You can drink it both hot and cold and always keep in mind that you can consume up to 3 cups a day for a few days in a row, while if you drink a single cup a day or only a few days you can take this infusion more regularly. This infusion or rosemary tea can also be used for hair, although for the latter there are better options that we will see below.
Another way to use rosemary to drink it is to prepare it in oil and eat it in dishes such as salads.
How to Prepare Rosemary for External Use
To use rosemary externally, there are several possibilities. Here we show you two:
Rosemary alcohol is often used in the application of the plant for massage and external applications. To make it, follow these steps:
- Prepare about 200 grams of dried rosemary.
- Store them in a well-covered container, dipped in 1 liter of alcohol.
- Once a day, it is important to shake the container so that the air bubbles rise.

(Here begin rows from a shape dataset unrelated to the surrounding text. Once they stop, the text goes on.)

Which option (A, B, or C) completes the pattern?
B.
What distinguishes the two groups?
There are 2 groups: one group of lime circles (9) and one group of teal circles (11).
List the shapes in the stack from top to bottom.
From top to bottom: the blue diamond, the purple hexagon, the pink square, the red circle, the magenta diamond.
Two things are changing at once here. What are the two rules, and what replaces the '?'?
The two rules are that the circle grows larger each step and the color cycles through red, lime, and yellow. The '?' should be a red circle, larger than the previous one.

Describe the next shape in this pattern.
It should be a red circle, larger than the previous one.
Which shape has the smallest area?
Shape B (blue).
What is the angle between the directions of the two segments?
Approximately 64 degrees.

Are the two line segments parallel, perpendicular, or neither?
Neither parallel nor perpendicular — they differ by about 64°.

- After 10 days, filter the mixture to keep the alcohol with rosemary without the leaves and store it somewhere in the shade, which is cool and dry.
The rosemary alcohol massage greatly helps reduce joint pain and muscle, both to injuries such as pain points.

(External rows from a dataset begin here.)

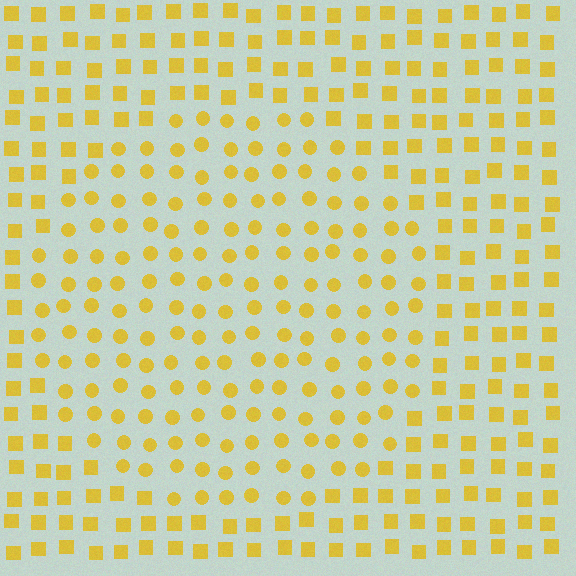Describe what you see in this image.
The image is filled with small yellow elements arranged in a uniform grid. A circle-shaped region contains circles, while the surrounding area contains squares. The boundary is defined purely by the change in element shape.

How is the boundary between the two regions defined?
The boundary is defined by a change in element shape: circles inside vs. squares outside. All elements share the same color and spacing.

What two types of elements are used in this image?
The image uses circles inside the circle region and squares outside it.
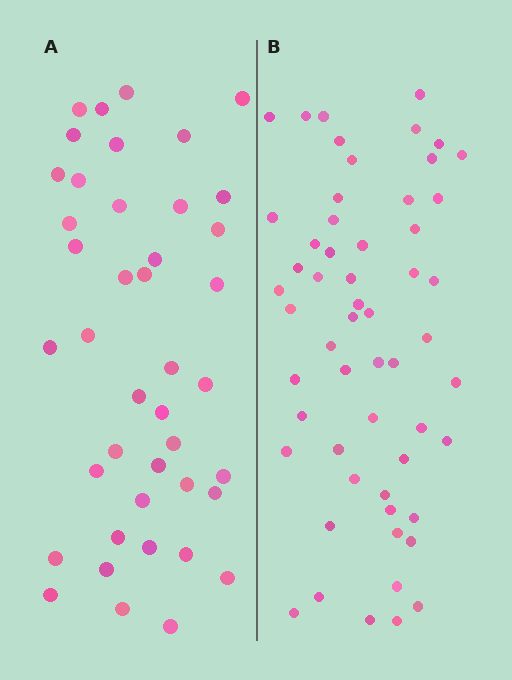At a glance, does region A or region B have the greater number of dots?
Region B (the right region) has more dots.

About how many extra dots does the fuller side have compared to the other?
Region B has approximately 15 more dots than region A.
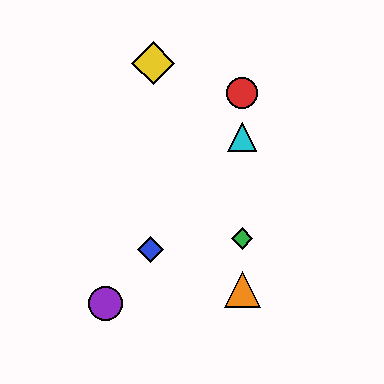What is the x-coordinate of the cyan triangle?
The cyan triangle is at x≈242.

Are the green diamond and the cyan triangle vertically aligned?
Yes, both are at x≈242.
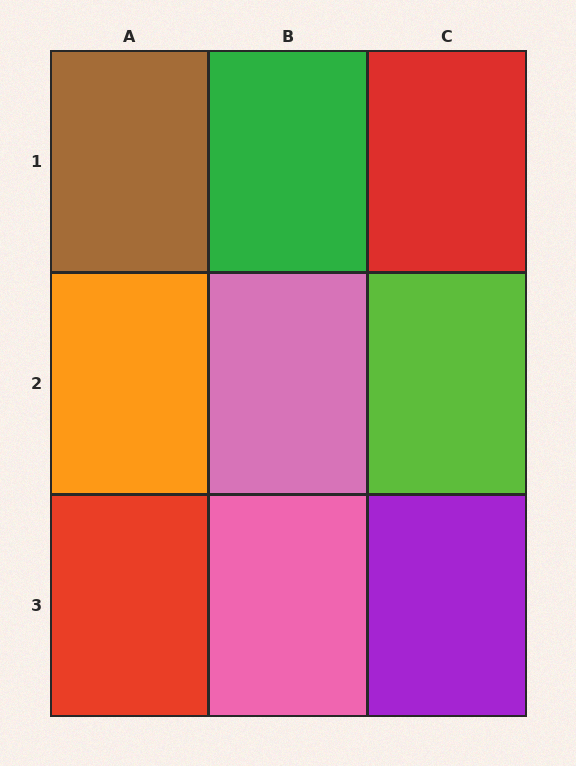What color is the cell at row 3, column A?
Red.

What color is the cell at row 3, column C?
Purple.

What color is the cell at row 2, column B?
Pink.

Another way to use this plant externally is by applying it to the hair and scalp. In the use of rosemary for hair you can also use sprigs of fresh rosemary as a shampoo enhancer. To do this, follow these tips:
- Add a few sprigs of fresh or dried rosemary to your regular shampoo bottle, but preferably a fairly neutral one.

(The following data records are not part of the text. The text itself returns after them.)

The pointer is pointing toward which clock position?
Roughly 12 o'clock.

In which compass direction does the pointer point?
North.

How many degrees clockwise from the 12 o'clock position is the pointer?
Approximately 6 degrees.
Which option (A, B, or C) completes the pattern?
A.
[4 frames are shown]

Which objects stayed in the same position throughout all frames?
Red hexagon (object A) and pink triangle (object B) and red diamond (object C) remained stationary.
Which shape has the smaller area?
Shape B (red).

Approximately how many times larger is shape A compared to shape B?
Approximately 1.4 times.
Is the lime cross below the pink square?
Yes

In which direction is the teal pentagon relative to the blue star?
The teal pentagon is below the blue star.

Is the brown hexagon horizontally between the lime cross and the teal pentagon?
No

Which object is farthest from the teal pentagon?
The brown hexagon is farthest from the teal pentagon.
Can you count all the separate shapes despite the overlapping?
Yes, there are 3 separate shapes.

- Let the small branches macerate inside it. The rosemary will release its substances and the shampoo will be impregnated with its properties.
- Another possibility is that you add the rosemary infusion in the shampoo bottle and shake very well to mix it. In both ways, you can use it regularly.
What is the importance of rosemary for the hair? It improves your hair health and general glistening appearance, both of the hair itself and of the scalp, hydrating it and helping to prevent and avoid hair loss.
Rosemary contraindications and its side effects
Rosemary is quite safe to consume but, like all plants due to its active principles, it has some contraindications that must be taken into account. These are the main contraindications of rosemary :
- Pregnant women, lactating women and children under 5 years of age should avoid its consumption.
- People with liver diseases should avoid its consumption, due to its cholagogue effect.
- People who have any type of allergy to any of the active principles of this plant should avoid its consumption.
In addition, it is convenient to know the possible side effects of rosemary in case of consuming it in excess :
- When consumed in excess can cause vomiting or nausea.
- It can cause hypotension in people with high blood pressure who take medication to regulate this problem.
- It can cause electrolyte imbalance in people taking diuretics.
- It can cause poisoning in people who take lithium.
Now that you have known the properties of rosemary, what it is for and how to prepare it, as well as its contraindications and possible side effects, we encourage you to get a rosemary plant and make use of it to your satisfaction.